AS400 / IBM i の保守で CPF4101 が出た時は、「ファイルが無い」と決めつける前に、どのジョブが、どのライブラリリストで、どのファイル名を探したのかを確認します。同じ名前のファイルが本番、検証、退避ライブラリにある現場では、単純な存在確認だけでは原因を外すことがあります。
この記事では、受注バッチでCPF4101が出たケースを想定し、現場で見る順番を実例として整理します。
想定する状況
| 項目 | 例 |
|---|---|
| 発生処理 | 夜間の受注更新バッチ |
| 症状 | ジョブが異常終了し、ジョブログにCPF4101が出ている |
| 対象 | RPGプログラムが参照する注文ファイル |
| 最初に疑うこと | ファイル未存在、ライブラリリスト違い、OVRDBF、メンバー違い、前後メッセージに出るCPF9802などの権限関連、またはロック関連の異常 |
最初にジョブログを見る
まず WRKJOB や DSPJOBLOG で対象ジョブのジョブログを開きます。最後の異常終了メッセージだけでなく、CPF4101の前後に出ているプログラム名、ファイル名、ライブラリ名を確認します。
DSPJOBLOG WRKJOB JOB(123456/USER/ORDUPD)
確認する順番
| 順番 | 確認 | 理由 |
|---|---|---|
| 1 | ジョブログのCPF4101行 | 対象ファイル名、ライブラリ名、プログラム名を拾う |
| 2 | DSPLIBL | *LIBLで探している場合、参照順を確認する |
| 3 | WRKOBJ | 同名ファイルがどのライブラリにあるか確認する |
| 4 | DSPFD / DSPFFD | PF/LF、メンバー、フィールド定義を見る |
| 5 | CLのOVRDBF | 参照先を一時変更していないか確認する |
| 6 | RPGのF仕様書 | RPGがどの外部記述ファイル名で開こうとしているか確認する |
よくある原因
- 検証ライブラリでは存在するが、本番ライブラリには存在しない
- ライブラリリストの順序が想定と違う
- CLの
OVRDBFで別ファイルへ向けている - 夜間バッチ用ユーザーだけ権限やライブラリリストが違う
- 物理ファイルではなく論理ファイルを探している
やってはいけない対応
原因が分からないまま、似た名前のファイルを本番ライブラリへコピーしたり、ライブラリリストをその場で変更したりするのは危険です。後続バッチや別プログラムが同じファイル名を参照している場合、別の障害を作ることがあります。
関連して読む記事
ジョブログの基本は AS400のジョブログ確認手順、ライブラリ確認は ライブラリとオブジェクト、PF/LFの確認は 物理ファイルと論理ファイル を参照してください。
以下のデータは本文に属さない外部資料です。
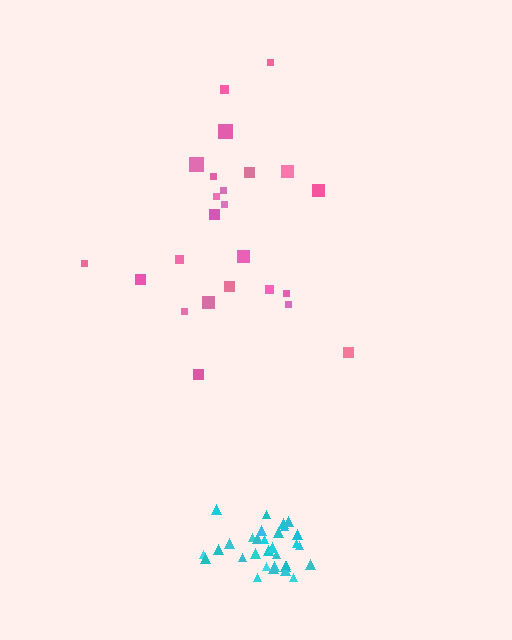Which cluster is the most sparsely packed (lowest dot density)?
Pink.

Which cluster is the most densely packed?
Cyan.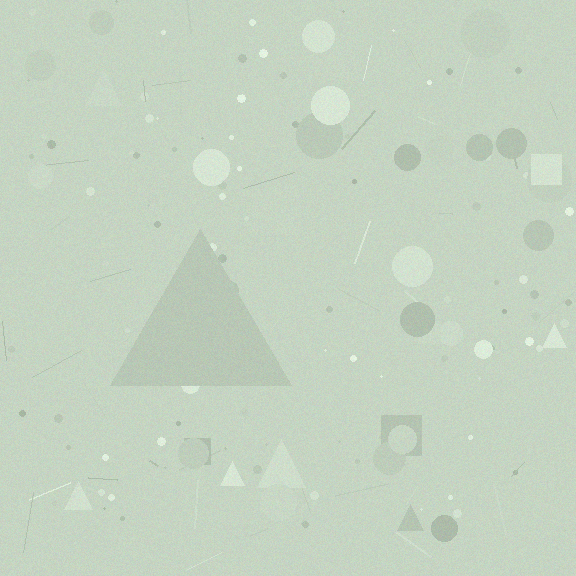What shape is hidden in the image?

CPF4101は「ファイルがない」だけでなく、ライブラリ順序まで確認する
CPF4101はファイルが存在しない時に出る代表的なメッセージですが、実際の原因は「本当にオブジェクトがない」だけではありません。ジョブのライブラリリスト、実行ユーザー、テスト環境と本番環境の差、前処理で作成される一時ファイルの有無まで見る必要があります。
| 見る順番 | 確認内容 | 判断のポイント |
|---|---|---|
| 1. メッセージ詳細 | 対象ファイル名、ライブラリ名、実行プログラムを確認する | ファイル名だけで判断しない |
| 2. ライブラリリスト | 実行時のLIBLに対象ライブラリが入っているか確認する | ライブラリリスト確認 |
| 3. オブジェクト存在 | 対象ファイルが本当に存在するか、権限で見えないだけではないかを見る | オブジェクトとライブラリ |
| 4. 前処理 | 一時ファイルやワークファイルを作る処理が正常終了しているか確認する | 直前ジョブのジョブログを見る |
| 5. 教育・引き継ぎ | 同じ調査順を若手や後任が再現できる形にする | 研修内容を見る |
調査メモには、エラーになったファイル名だけでなく、ジョブ名、ユーザー、ライブラリリスト、直前に実行したメニューやバッチ名を残しておくと再発時に役立ちます。AS400の障害対応では、メッセージIDと実行環境をセットで見ることが大切です。
まとめ
CPF4101は、ファイルそのものが無い場合だけでなく、ライブラリリスト、OVRDBF、メンバー違い、PF/LFの取り違えでも発生します。権限関連はCPF9802など前後メッセージを分けて確認します。ジョブログから対象を拾い、DSPLIBL、WRKOBJ、DSPFD、CL、RPGの順で確認すると、原因を外しにくくなります。